The central approach is arguably "make the West do it for us".
USA have been downsizing its consular services in Russia for around five years, both directly and by provoking Russia doing so as a reciprocity (such as, force Russian consulate in SF to be closed, Russia responds by closing one in Ekaterinburg (or was it St. P?). This also made life of Russian expats in the USA worse as they could not reissue their documents.
EU was for some time more lenient and issued a lot of tourist visas in Russia (there were no visa waiver program even before 2014), but after COVID-19 travel decreased immensely, compounded by the fact that EU refused to recognize Russian vaccination shots. That led to most of EU visas that Russians held expiring and not being renewed.
After the war has started, the USA has closed MasterCard/Visa cards and PayPal payments for Russians. USA and ECB also prohibited shipping physical cash to Russia. That means many Russian citizens do not have the ability to take funds with them abroad even if they have those. They have also obviously severed air traffic between Russia and EU/US - meaning that Russians usually have to go through some 3rd country such as Turkey.
Granted, some Russians do indeed move to places such as Georgia, Turkey and UAE. But they don't consider these countries as a final destination and so they may return to Russia after some time - many already do.
In general, neither the USA nor EU really wanted Russian immigrants that much.
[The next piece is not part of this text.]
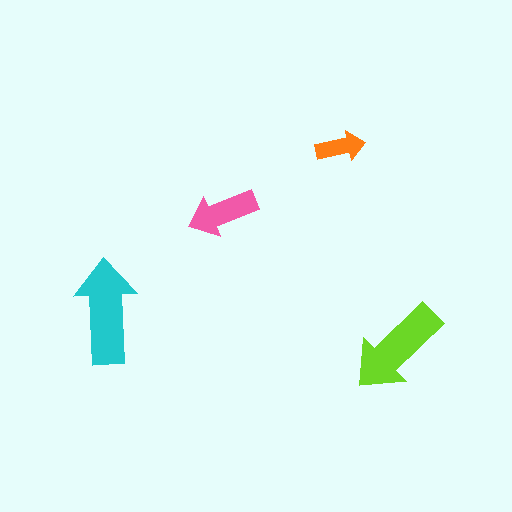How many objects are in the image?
There are 4 objects in the image.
In the earliest years of 90s one could travel to EU/USA and get a refugee-like status, but that was shelved quite quickly. Germany wanted Russian citizens of german or jewish origin but had no desire to accept russians. As Russian classics said (self-translation on the side),
Я завтра снова утром синим Tomorrow early chilly morning
Пойду евреев провожать, I'm gonna tell the Jews goodbye
Бегут евреи из России, For Jews are fleeing Russia proper
А русским некуда бежать... While Russians having no way out...
in that Russians did not have any obvious emigration prospects and don't have them now. This was not true for some scientists in 90s and IT specialists in 00s onwards, but most of Russians don't have marketable skills and usually don't speak any languages besides Russian fluently.